O Legado da Cultura em Cabo Frio
Com mais de 6 mil edições de seu acervo, a Folha inicia a republicação de textos que são capítulos significativos da história de Cabo Frio. Neste primeiro destaque, publicado no suplemento cultural Caderno em 11 de novembro de 1995, o artista Carlos Scliar compartilha sua visão sobre a importância de preservar a cultura e a memória da cidade.
Naquela época, Scliar, um dos primeiros a conhecer Cabo Frio, já era um artista e cronista atuante há mais de cinquenta anos. Sua ligação com a cidade se firmou desde os primeiros contatos, quando residia no Rio de Janeiro, e continua forte até hoje, mantendo uma residência na vibrante região dos lagos. A trajetória de Scliar inclui vivências que abarcaram tanto momentos de glória quanto períodos de decadência da cidade.
Foi através de seu amigo de longa data, o jornalista Mário Faustino, que Scliar ouviu pela primeira vez sobre Cabo Frio. Apesar de opiniões divergentes, como as críticas do amigo Aloísio de Paula, que foi fundamental para sua chegada, Scliar sempre viu na cidade um espaço de amizade. Ele lembra de um Cabo Frio que parecia ser de todos, mas que também trazia desilusões, onde os valores estavam em constante transformação. A nostalgia impregnava os artistas que ali passavam, e, em sua obra, Scliar estabeleceu uma conexão com a casa de Aloísio e o passado colonial da cidade, que hoje, lamentavelmente, enfrenta o risco de perder sua essência.
A Memória e o Patrimônio de Cabo Frio
Scliar reflete sobre sua relação com Cabo Frio como um artista imerso na busca por memórias e paisagens que dão sentido à vida. Para ele, a cidade, com raízes no século XVII, abriga uma rica mistura de culturas, incluindo a indígena e a africana. No entanto, ele observa que muito da história local se perdeu ao longo do tempo.

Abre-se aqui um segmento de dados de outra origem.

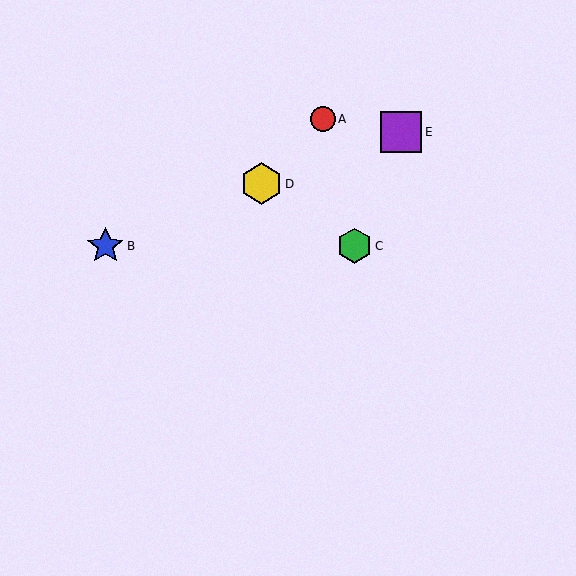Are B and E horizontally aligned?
No, B is at y≈246 and E is at y≈132.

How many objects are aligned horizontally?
2 objects (B, C) are aligned horizontally.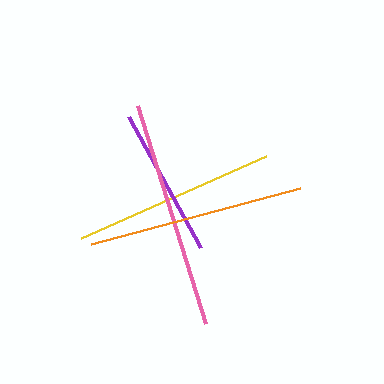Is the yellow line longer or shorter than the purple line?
The yellow line is longer than the purple line.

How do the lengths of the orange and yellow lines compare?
The orange and yellow lines are approximately the same length.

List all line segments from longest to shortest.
From longest to shortest: pink and orange (about equal), yellow, purple.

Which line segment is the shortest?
The purple line is the shortest at approximately 150 pixels.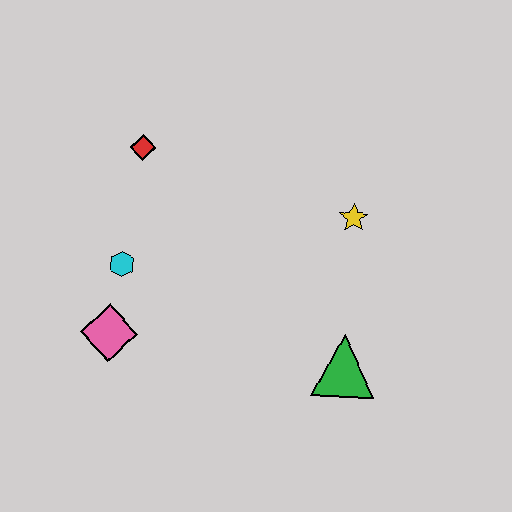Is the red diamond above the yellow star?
Yes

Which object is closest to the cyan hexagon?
The pink diamond is closest to the cyan hexagon.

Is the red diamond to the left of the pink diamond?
No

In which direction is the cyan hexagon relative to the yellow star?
The cyan hexagon is to the left of the yellow star.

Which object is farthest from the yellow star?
The pink diamond is farthest from the yellow star.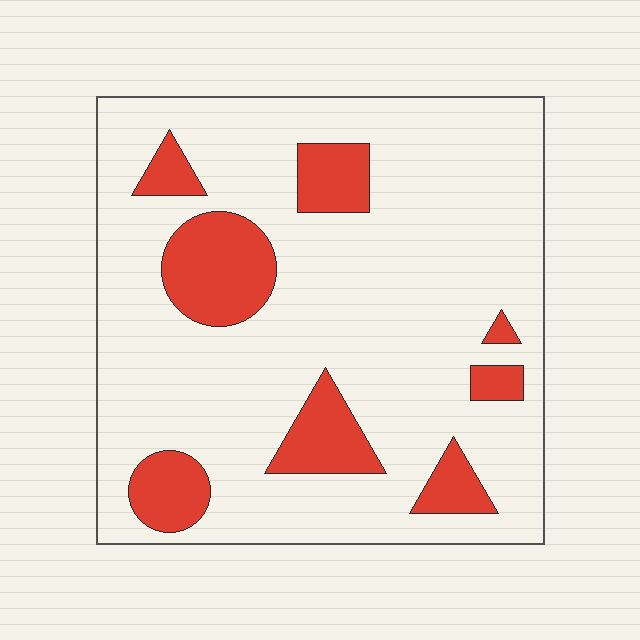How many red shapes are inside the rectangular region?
8.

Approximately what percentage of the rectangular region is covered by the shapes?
Approximately 20%.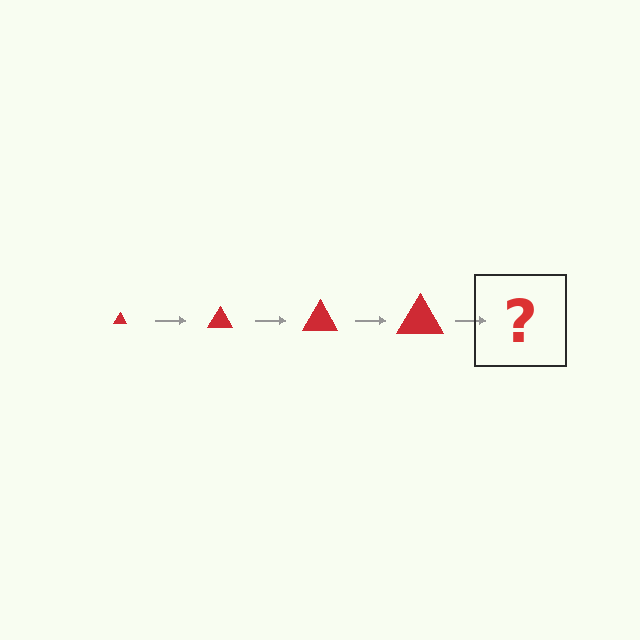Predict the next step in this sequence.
The next step is a red triangle, larger than the previous one.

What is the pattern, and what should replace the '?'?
The pattern is that the triangle gets progressively larger each step. The '?' should be a red triangle, larger than the previous one.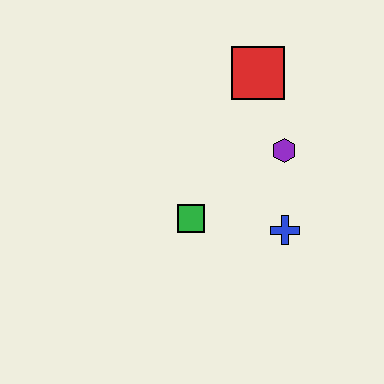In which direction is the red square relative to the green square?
The red square is above the green square.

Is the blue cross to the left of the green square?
No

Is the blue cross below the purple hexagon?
Yes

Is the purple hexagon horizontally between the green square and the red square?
No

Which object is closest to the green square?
The blue cross is closest to the green square.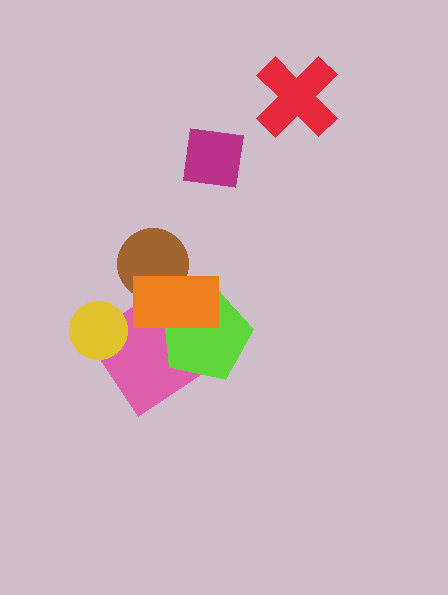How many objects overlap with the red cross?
0 objects overlap with the red cross.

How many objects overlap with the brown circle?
2 objects overlap with the brown circle.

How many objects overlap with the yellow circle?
1 object overlaps with the yellow circle.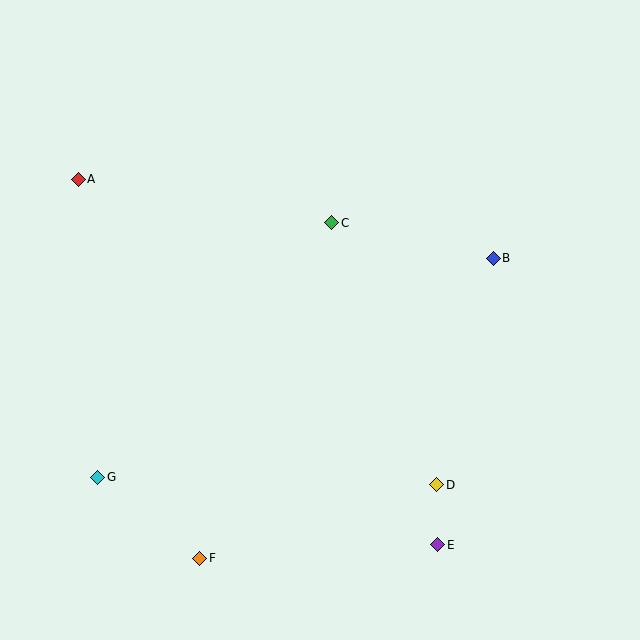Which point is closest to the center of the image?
Point C at (332, 223) is closest to the center.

Atualmente, Scliar dedica 70% de seu tempo à cidade, que ele considera próxima o suficiente do Rio de Janeiro para facilitar seu trabalho. Contudo, ele reconhece que as transformações causadas pelo turismo dificultam a realização de um trabalho aprofundado, levando à morte de elementos fundamentais da história local. Scliar é um defensor fervoroso da memória, acreditando que as cidades que se preocupam com seu patrimônio e história são aquelas que realmente se definem. Para ele, as pessoas que habitam um lugar representam o maior patrimônio.

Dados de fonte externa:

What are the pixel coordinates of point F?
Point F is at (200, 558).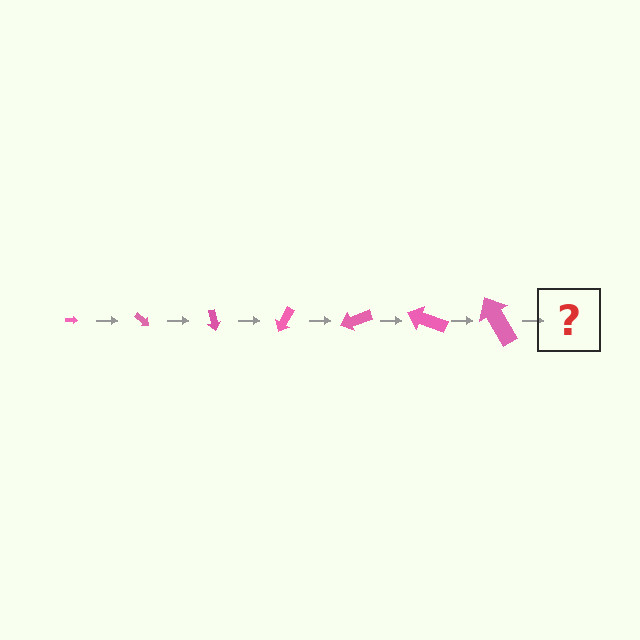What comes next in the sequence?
The next element should be an arrow, larger than the previous one and rotated 280 degrees clockwise from the start.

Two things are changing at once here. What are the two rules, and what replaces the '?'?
The two rules are that the arrow grows larger each step and it rotates 40 degrees clockwise each step. The '?' should be an arrow, larger than the previous one and rotated 280 degrees clockwise from the start.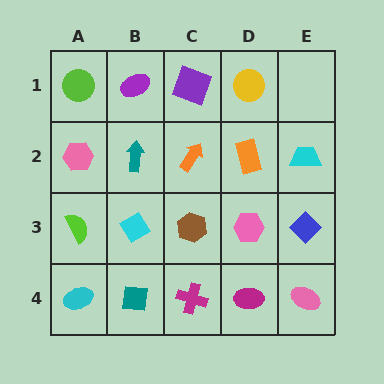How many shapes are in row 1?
4 shapes.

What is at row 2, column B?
A teal arrow.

Recentemente, Scliar vivenciou um momento de grande reflexão sobre a arte e a pintura popular no Brasil. Com um projeto em andamento, ele busca recursos para apoiar cidades como Cabo Frio na preservação de sua história. A exposição “Brasil de Pargo Amarelo”, um museu popular itinerante, tem como objetivo conscientizar as pessoas sobre a importância do resgate cultural, um aspecto frequentemente esquecido por muitos. Contando com apoio de instituições internacionais, o projeto pode contribuir para uma nova percepção sobre o tempo contemporâneo.
Desafios Urbanos e a Conexão com a Cidade
Scliar expressa sua preocupação com a urbanização desordenada de Cabo Frio, onde muitos parecem não valorizar sua memória histórica. Essa realidade o entristece, especialmente quando ele percebe que vem à cidade em busca de descanso e trabalho, apenas para se deparar com ações que desvalorizam o rico passado local.

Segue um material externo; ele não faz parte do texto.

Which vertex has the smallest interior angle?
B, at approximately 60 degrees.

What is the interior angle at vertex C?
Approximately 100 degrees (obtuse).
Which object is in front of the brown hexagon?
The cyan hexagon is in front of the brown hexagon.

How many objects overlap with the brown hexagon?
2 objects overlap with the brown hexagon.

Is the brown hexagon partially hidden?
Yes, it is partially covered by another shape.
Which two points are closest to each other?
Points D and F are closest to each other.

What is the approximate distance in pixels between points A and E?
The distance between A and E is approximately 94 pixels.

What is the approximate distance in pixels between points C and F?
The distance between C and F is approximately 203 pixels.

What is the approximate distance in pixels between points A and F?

O artista lamenta a falta de vínculo social entre as pessoas e a cidade, notando que seu filho, nascido ali, pode não ter a liberdade de vivenciar o lugar de maneira plena. Ele clama por políticas que defendam os bens culturais e ambientais, alertando que a cidade corre o risco de ser consumida por seus próprios habitantes.
Com novos mapas e livros em mãos, Scliar tem muitas ideias que deseja compartilhar. Seu amor por Cabo Frio é evidente, e ele acredita que ainda há muito a ser feito para transformar a cidade em um espaço de encontros e cultura. Em suas palavras, ele destaca a importância de ter deixado sementes de diversos projetos, reafirmando que a esperança nunca está perdida.
A Luta pela Memória Cultural
“Estamos vivos. Precisamos de espaço. Não somos a favor da destruição, mas sim da criação de um novo mundo”, afirma Scliar, enfatizando que Cabo Frio deve se transformar de um destino de veraneio para um lugar que valoriza sua história e memória. Ele não se considera detentor da verdade, mas sente que tem o dever de lutar pela defesa do legado cultural da cidade.